Kubecost Metrics
Kubecost Cost Model
The Cost Model both exports and consumes the following metrics.
node_cpu_hourly_cost
Hourly cost per vCPU on this node
node_gpu_hourly_cost
Hourly cost per GPU on this node
node_ram_hourly_cost
Hourly cost per Gb of memory on this node
node_total_hourly_cost
Total node cost per hour
kubecost_load_balancer_cost
Hourly cost of a load balancer
kubecost_cluster_management_cost
Hourly cost paid as a cluster management fee
pv_hourly_cost
Hourly cost per Gb on a persistent volume
node_gpu_count
Number of GPUs available on node
container_cpu_allocation
Average number of CPUs requested/used over last 1m
container_gpu_allocation
Average number of GPUs requested over last 1m
container_memory_allocation_bytes
Average bytes of RAM requested/used over last 1m
pod_pvc_allocation
Bytes provisioned for a PVC attached to a pod
kubecost_node_is_spot
Cloud provider info about node preemptibility
kubecost_network_zone_egress_cost
Total cost per GB egress across zones
kubecost_network_region_egress_cost
Total cost per GB egress across regions
kubecost_network_internet_egress_cost
Total cost per GB of internet egress
service_selector_labels
Service Selector Labels
deployment_match_labels
Deployment Match Labels
statefulSet_match_labels
StatefulSet Match Labels
kubecost_cluster_memory_working_set_bytes
(Created by recording rule)
Kubecost Network Costs
The Kubecost network-costs DaemonSet collects node network data and exports the egress, ingress, and performance statistics.

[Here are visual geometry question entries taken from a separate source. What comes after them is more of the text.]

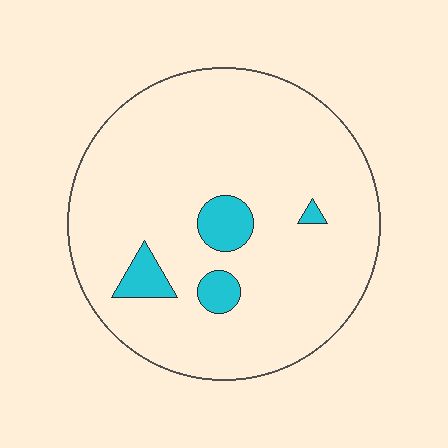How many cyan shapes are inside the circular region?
4.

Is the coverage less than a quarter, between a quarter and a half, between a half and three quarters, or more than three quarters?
Less than a quarter.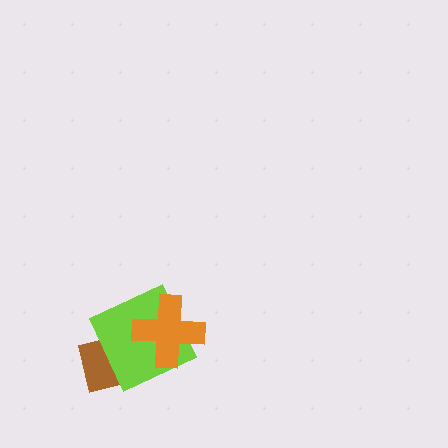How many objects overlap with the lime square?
2 objects overlap with the lime square.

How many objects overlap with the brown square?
1 object overlaps with the brown square.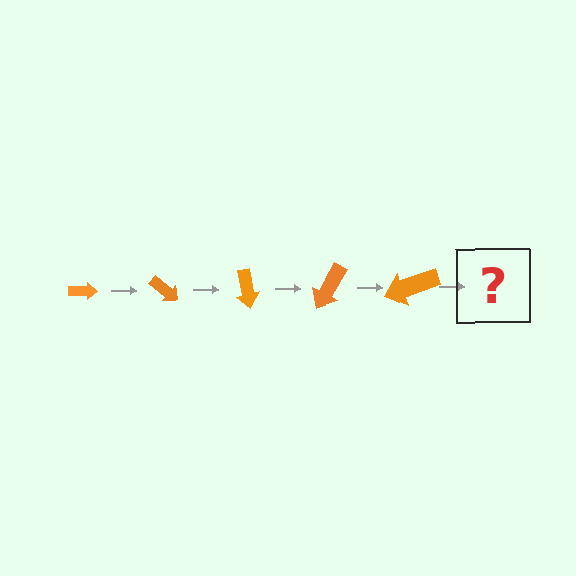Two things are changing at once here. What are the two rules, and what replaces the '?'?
The two rules are that the arrow grows larger each step and it rotates 40 degrees clockwise each step. The '?' should be an arrow, larger than the previous one and rotated 200 degrees clockwise from the start.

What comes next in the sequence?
The next element should be an arrow, larger than the previous one and rotated 200 degrees clockwise from the start.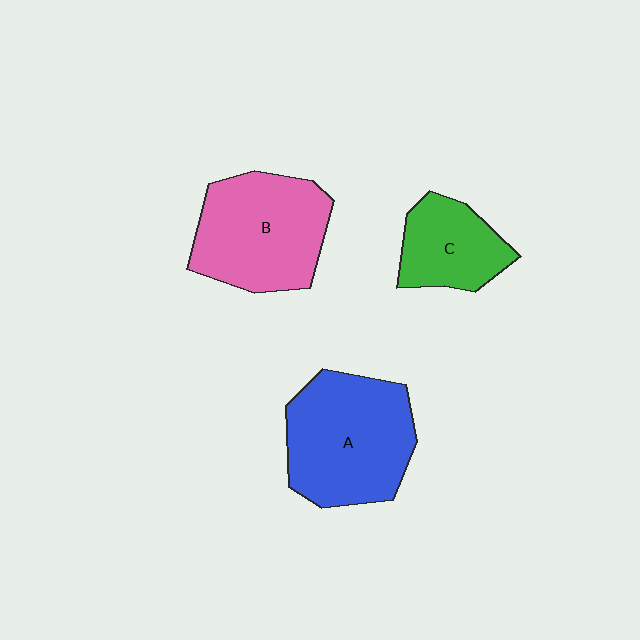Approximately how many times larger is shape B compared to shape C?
Approximately 1.7 times.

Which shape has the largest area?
Shape A (blue).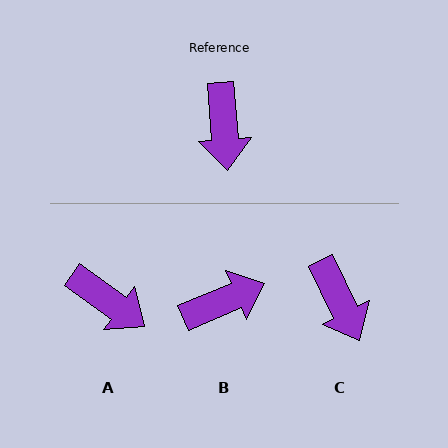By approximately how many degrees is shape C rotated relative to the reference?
Approximately 22 degrees counter-clockwise.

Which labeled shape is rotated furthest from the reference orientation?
B, about 108 degrees away.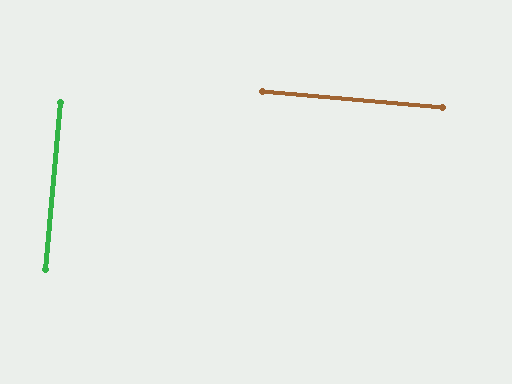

kubecost_pod_network_egress_bytes_total
egressed byte counts by pod
kubecost_pod_network_ingress_bytes_total
ingressed byte counts by pod
kubecost_network_costs_parsed_entries
total parsed conntrack entries
kubecost_network_costs_parse_time
total time in milliseconds it took to parse conntrack entries
cAdvisor
cAdvisor (Container Advisor) provides container users an understanding of the resource usage and performance characteristics of their running containers. It is a running daemon that collects, aggregates, processes, and exports information about running containers.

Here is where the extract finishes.